1. Azure Service bus works as a connector between all external components and Cortana Intelligence Components. First, an Azure Service bus should be created. Then an Azure Event Hub should be installed upon it .
Azure Event Hub gets the data from different devices out of Cortana Intelligence. Azure Event Hub can only get the data from devices but can’t send the information to them.
2. Azure Stream Analytics is an internal service bus that can transform data inside the Cortana Intelligence suite. Azure Stream analytics has three main components: Input, Output and Query. It can get data from Event Hub, Azure Storage Blob, and Azure IoT and put the output data into Azure SQL Database, Azure Blob, Power BI, Azure Table, Azure Data Lake, Azure Document and so forth.
However, for this transformation a query is needed. The query is so similar to SQL scripts it’s called Analytics SQL! As can be seen in the picture below, we select all information from “weatherStation” which is our Event Hub and then insert into “PBI” – the Power BI report and then into SQLDB for storing the data in a SQL database.
3. Power BI
Azure Stream Analytics automatically creates a Power BI dataset in the Power BI website. We can now create a report there:
The live data will be sent from the SparkFun sensor to Raspberry Pi 3, then to Event Hub and now can be seen live on the Power BI website dashboard as below:
We can use the power query Q&A to see the average temperature for the last 60 seconds.
4. Azure ML
We can also send live data about the temperature into Azure ML for further analysis. To do this in Azure Stream analytics (discussed above), we can identify a function.
With this function we can call the web service already created in Azure ML. We just need to create a new Function in Azure Stream Analytics and then call the function from Azure Stream Analytics Query.
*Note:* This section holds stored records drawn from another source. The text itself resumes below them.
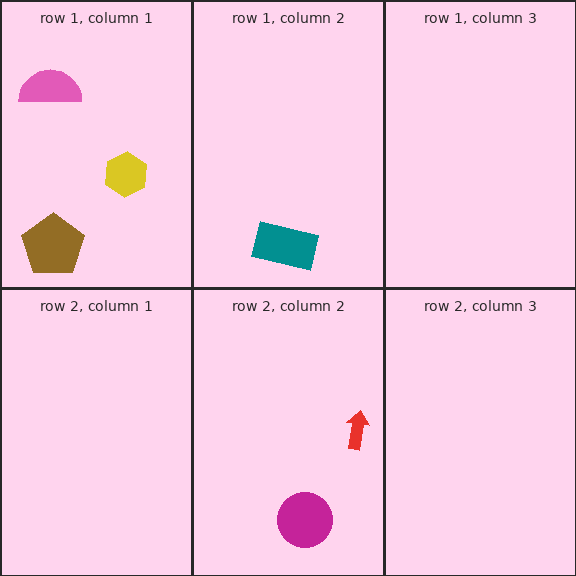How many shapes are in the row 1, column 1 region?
3.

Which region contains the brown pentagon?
The row 1, column 1 region.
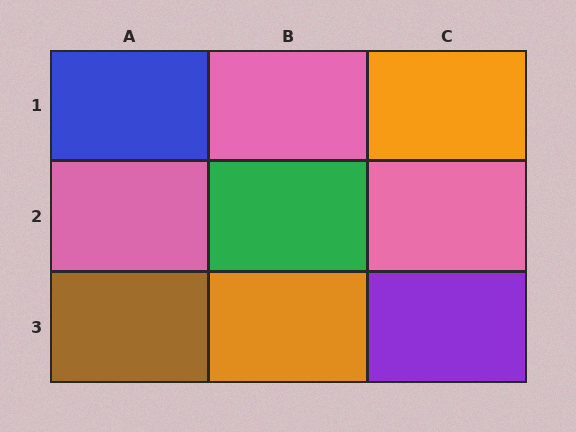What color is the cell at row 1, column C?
Orange.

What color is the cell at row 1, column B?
Pink.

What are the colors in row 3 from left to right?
Brown, orange, purple.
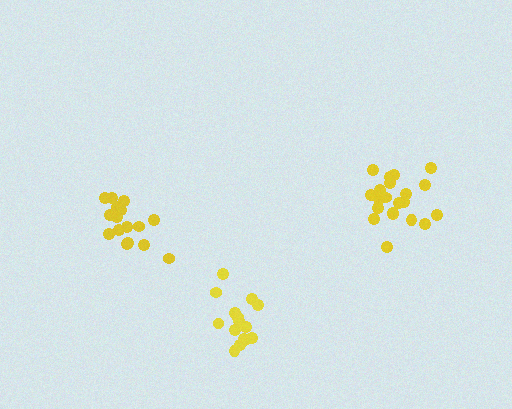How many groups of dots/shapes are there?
There are 3 groups.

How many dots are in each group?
Group 1: 21 dots, Group 2: 16 dots, Group 3: 15 dots (52 total).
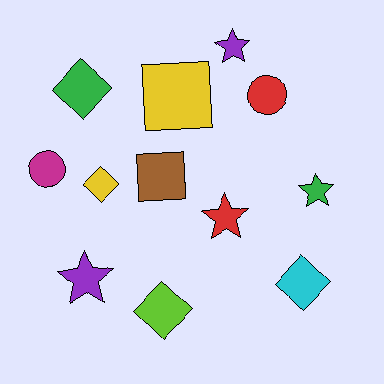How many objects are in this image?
There are 12 objects.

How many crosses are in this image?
There are no crosses.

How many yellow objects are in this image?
There are 2 yellow objects.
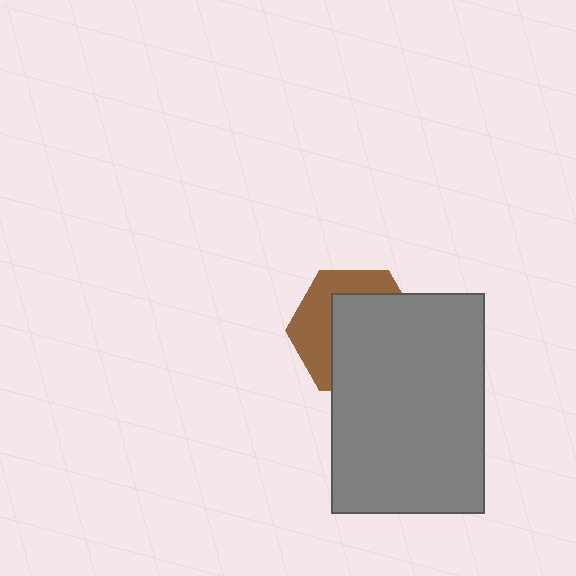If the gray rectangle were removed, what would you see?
You would see the complete brown hexagon.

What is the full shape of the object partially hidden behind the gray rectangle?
The partially hidden object is a brown hexagon.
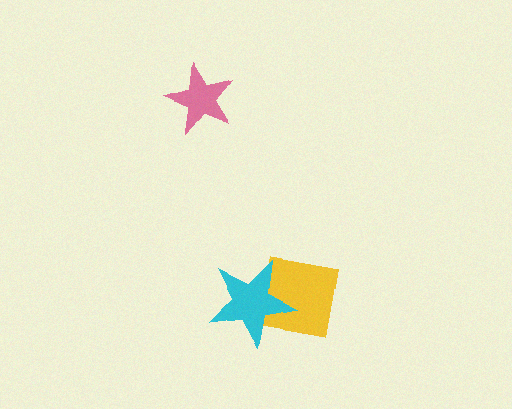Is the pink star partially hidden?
No, no other shape covers it.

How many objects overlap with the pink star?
0 objects overlap with the pink star.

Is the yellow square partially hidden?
Yes, it is partially covered by another shape.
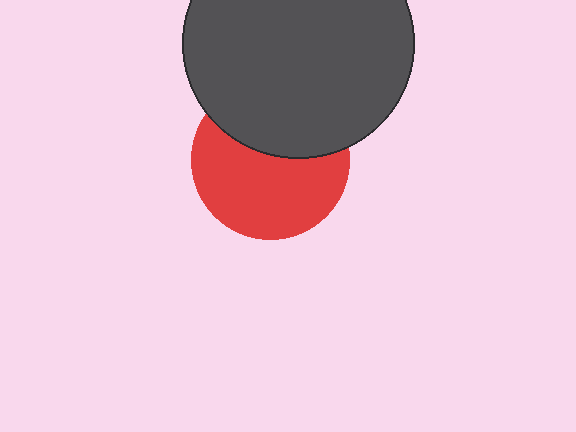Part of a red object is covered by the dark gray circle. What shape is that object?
It is a circle.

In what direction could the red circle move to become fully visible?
The red circle could move down. That would shift it out from behind the dark gray circle entirely.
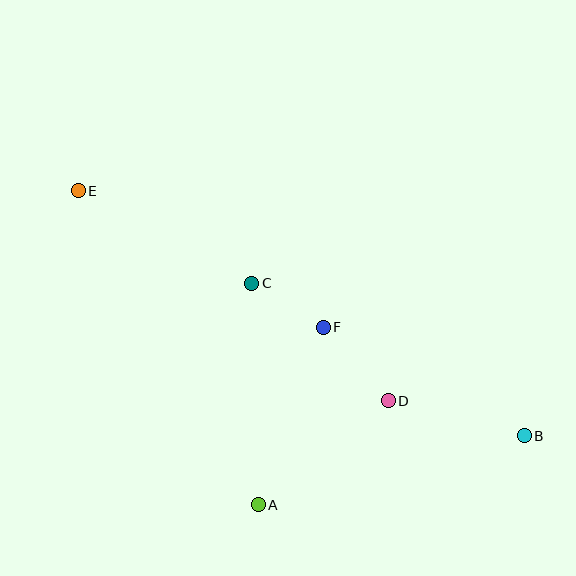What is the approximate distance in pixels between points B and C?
The distance between B and C is approximately 312 pixels.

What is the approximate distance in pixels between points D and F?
The distance between D and F is approximately 98 pixels.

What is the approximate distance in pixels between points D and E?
The distance between D and E is approximately 374 pixels.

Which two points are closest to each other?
Points C and F are closest to each other.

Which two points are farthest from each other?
Points B and E are farthest from each other.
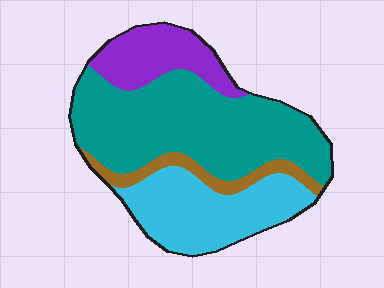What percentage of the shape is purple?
Purple takes up less than a sixth of the shape.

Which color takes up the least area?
Brown, at roughly 10%.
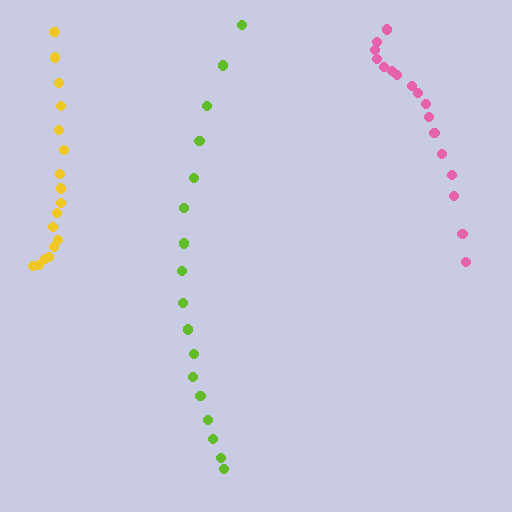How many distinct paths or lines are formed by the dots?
There are 3 distinct paths.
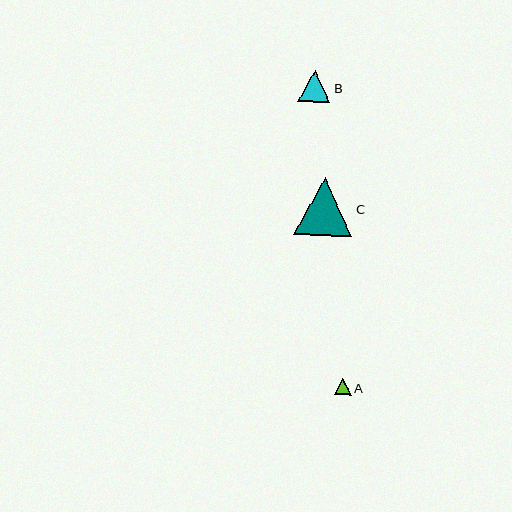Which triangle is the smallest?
Triangle A is the smallest with a size of approximately 16 pixels.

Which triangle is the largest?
Triangle C is the largest with a size of approximately 58 pixels.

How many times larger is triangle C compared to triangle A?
Triangle C is approximately 3.6 times the size of triangle A.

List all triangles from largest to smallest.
From largest to smallest: C, B, A.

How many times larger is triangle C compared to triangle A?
Triangle C is approximately 3.6 times the size of triangle A.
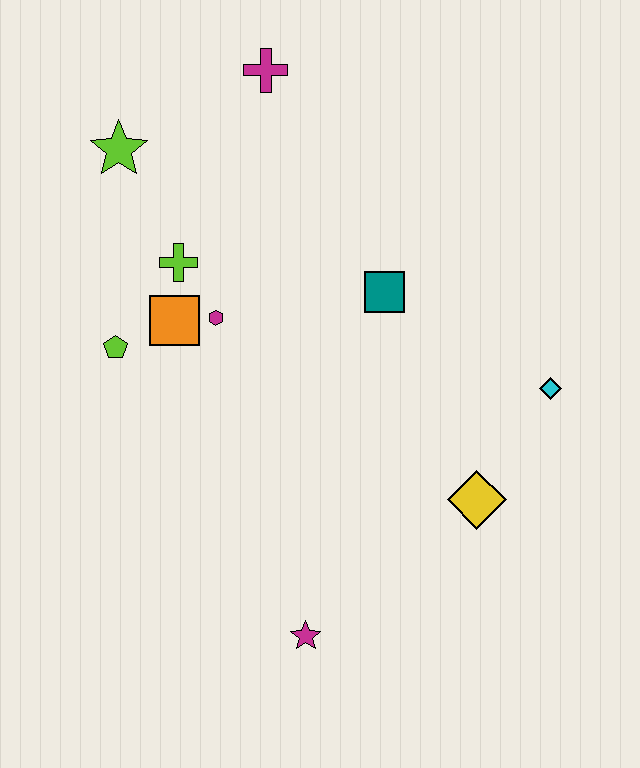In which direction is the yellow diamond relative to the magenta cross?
The yellow diamond is below the magenta cross.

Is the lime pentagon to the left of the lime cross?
Yes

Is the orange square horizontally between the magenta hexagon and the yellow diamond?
No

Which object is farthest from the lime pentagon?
The cyan diamond is farthest from the lime pentagon.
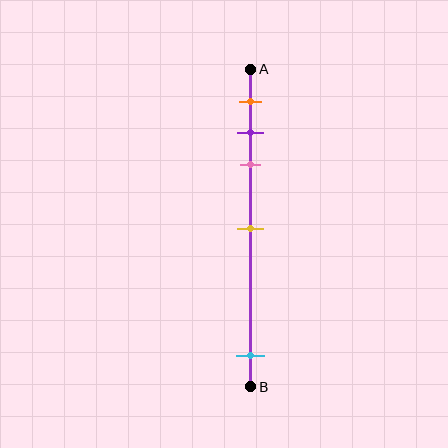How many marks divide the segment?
There are 5 marks dividing the segment.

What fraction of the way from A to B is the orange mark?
The orange mark is approximately 10% (0.1) of the way from A to B.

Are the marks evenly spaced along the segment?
No, the marks are not evenly spaced.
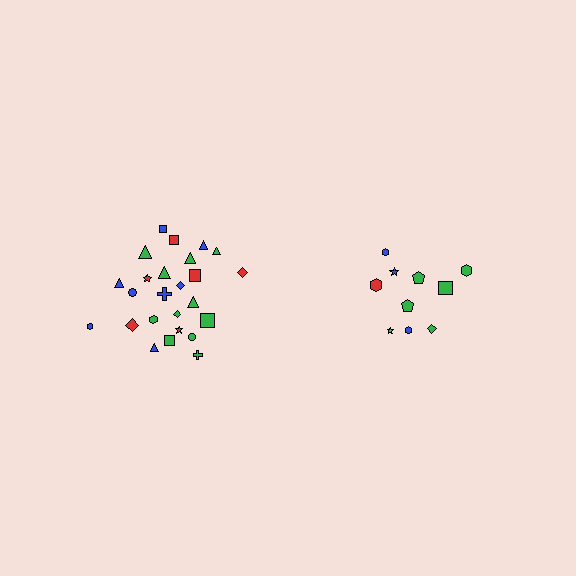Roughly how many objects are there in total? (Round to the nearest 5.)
Roughly 35 objects in total.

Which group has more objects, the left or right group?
The left group.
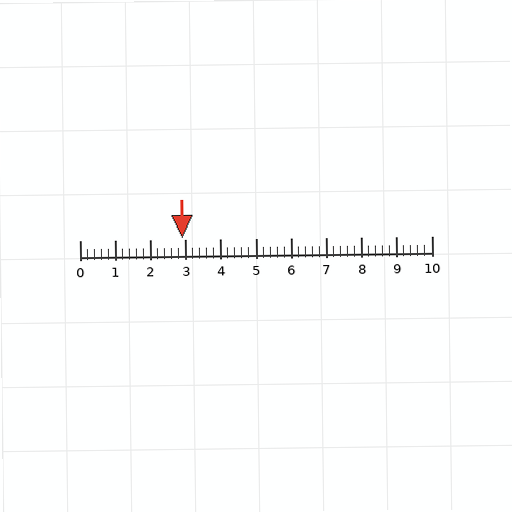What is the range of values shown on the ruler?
The ruler shows values from 0 to 10.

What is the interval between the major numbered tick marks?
The major tick marks are spaced 1 units apart.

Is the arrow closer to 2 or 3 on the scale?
The arrow is closer to 3.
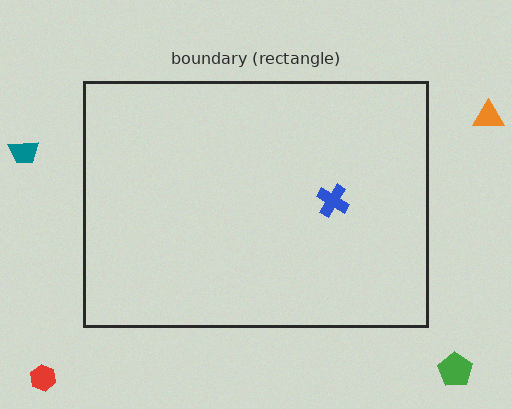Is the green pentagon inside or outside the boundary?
Outside.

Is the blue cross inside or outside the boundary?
Inside.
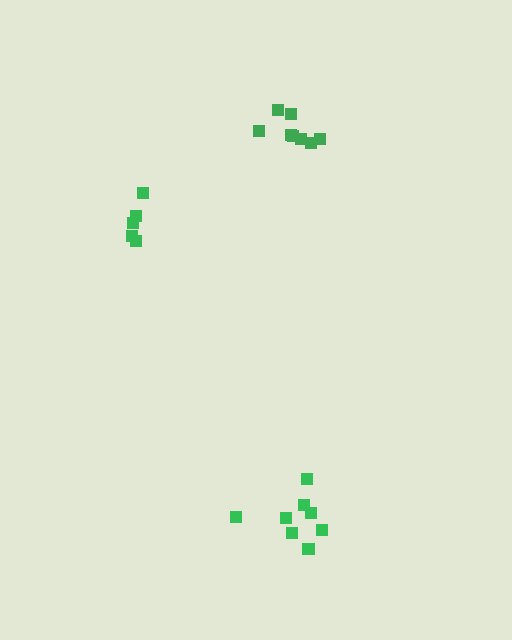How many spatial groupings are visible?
There are 3 spatial groupings.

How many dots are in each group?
Group 1: 8 dots, Group 2: 5 dots, Group 3: 8 dots (21 total).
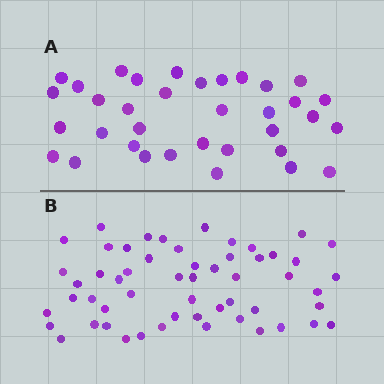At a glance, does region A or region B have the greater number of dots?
Region B (the bottom region) has more dots.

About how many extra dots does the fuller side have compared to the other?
Region B has approximately 20 more dots than region A.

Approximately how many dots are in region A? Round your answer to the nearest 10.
About 40 dots. (The exact count is 35, which rounds to 40.)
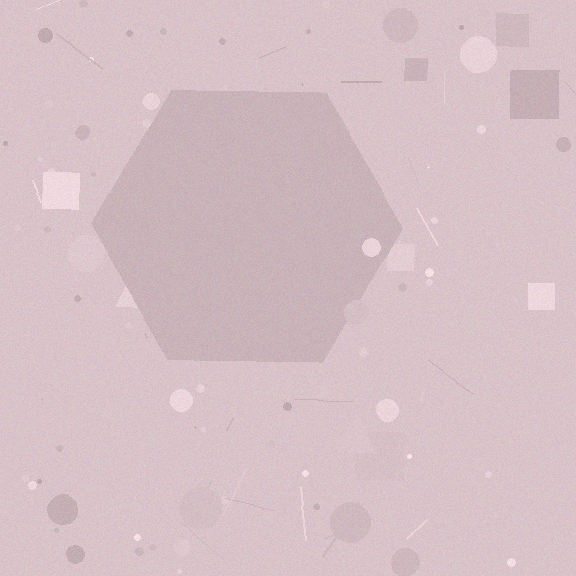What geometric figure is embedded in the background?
A hexagon is embedded in the background.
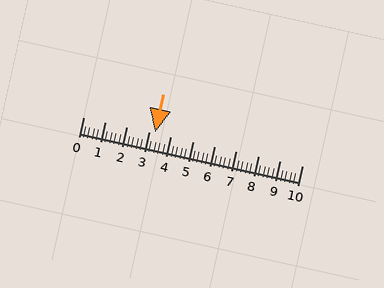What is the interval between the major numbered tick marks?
The major tick marks are spaced 1 units apart.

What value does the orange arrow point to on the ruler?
The orange arrow points to approximately 3.3.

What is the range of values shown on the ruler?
The ruler shows values from 0 to 10.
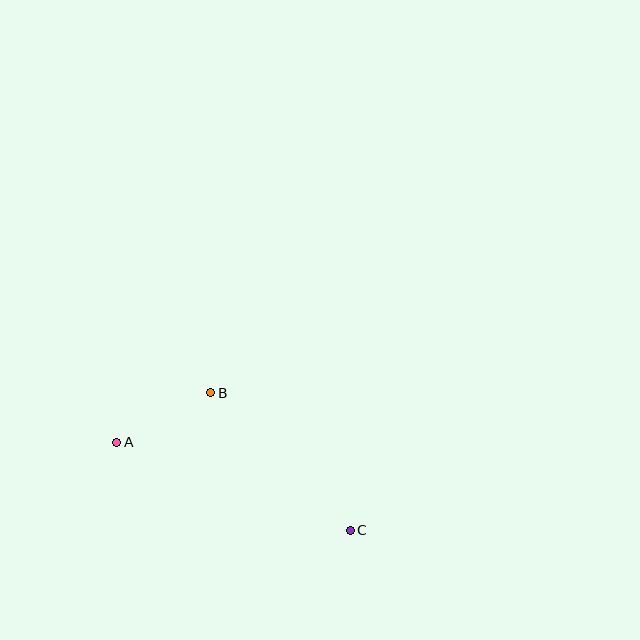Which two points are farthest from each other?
Points A and C are farthest from each other.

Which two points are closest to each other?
Points A and B are closest to each other.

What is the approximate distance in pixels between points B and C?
The distance between B and C is approximately 196 pixels.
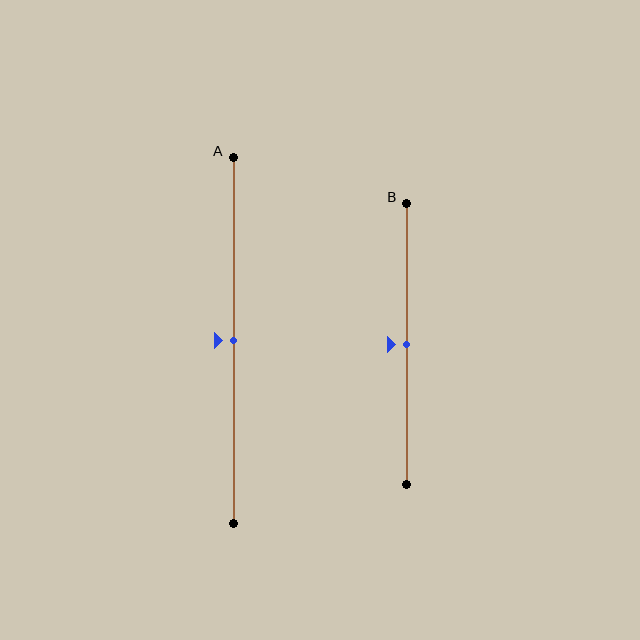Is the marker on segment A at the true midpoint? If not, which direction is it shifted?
Yes, the marker on segment A is at the true midpoint.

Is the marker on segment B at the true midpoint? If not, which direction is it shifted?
Yes, the marker on segment B is at the true midpoint.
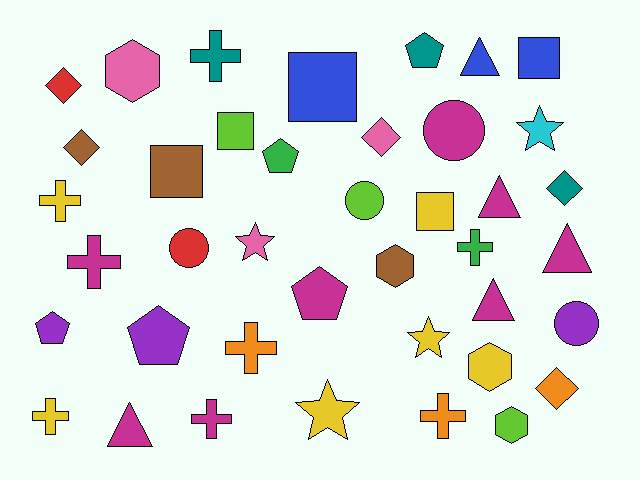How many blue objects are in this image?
There are 3 blue objects.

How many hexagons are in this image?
There are 4 hexagons.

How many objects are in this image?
There are 40 objects.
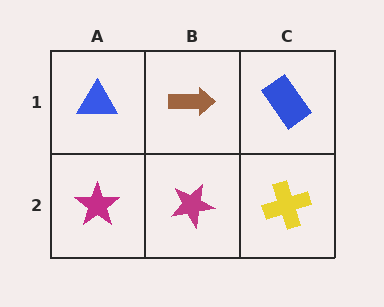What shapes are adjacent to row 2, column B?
A brown arrow (row 1, column B), a magenta star (row 2, column A), a yellow cross (row 2, column C).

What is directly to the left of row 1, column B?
A blue triangle.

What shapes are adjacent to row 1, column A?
A magenta star (row 2, column A), a brown arrow (row 1, column B).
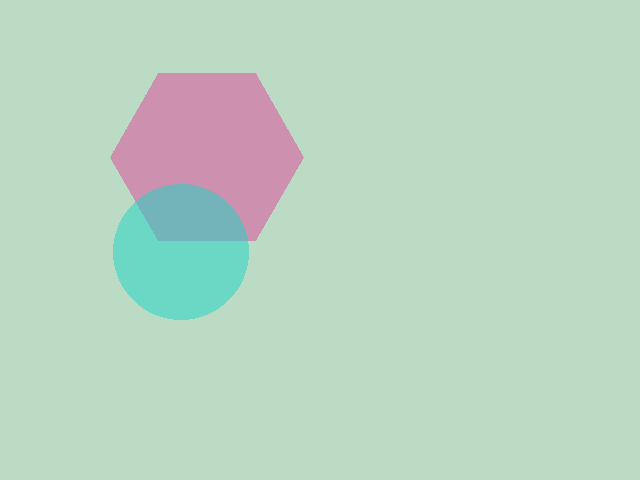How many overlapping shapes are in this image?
There are 2 overlapping shapes in the image.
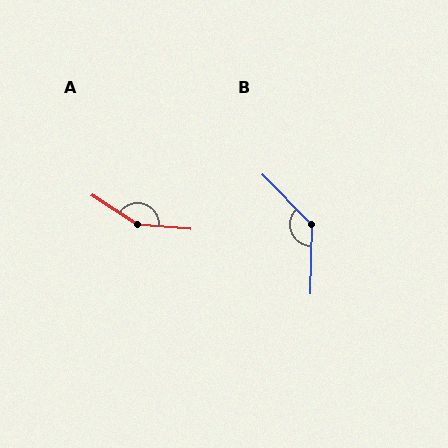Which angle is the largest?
A, at approximately 152 degrees.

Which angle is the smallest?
B, at approximately 134 degrees.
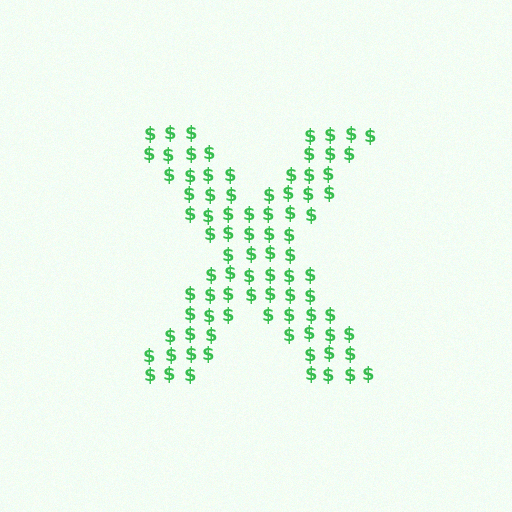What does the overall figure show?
The overall figure shows the letter X.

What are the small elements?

The Azure Stream Analytics will call the Azure ML API (Web service) and the result can be shown in Power BI or any other service.
Applications of IoT
Tracking data from different sources and monitoring live data from different devices (sensors, cameras, electronic devices and so forth) and from different locations is a new strategy for many companies, made possible by IoT. In this post we have shown a simple example of this, how we can get weather data from a weather sensor using Raspberry Pi 3 and then using the Cortana intelligence suite to monitor and even get some insight out of it. There are many possible applications for this kind of process, in industries such as farming, manufacturing and navigation systems.
Video of the experiment
This video shows the display of live data from a weather sensor, connected to a Raspberry Pi, on a Power BI dashboard. The Windows application on our laptop runs the code remotely on Raspberry Pi 3, which gets the data from the weather sensor. Then, the gathered data is sent to the cloud (Azure Event hub). Then weather information can be seen on the Power BI dashboard. It shows live weather information for the last 60 seconds. When we put the sensor onto a mug of hot water we can see the changes to temperature on the Power BI dashboard.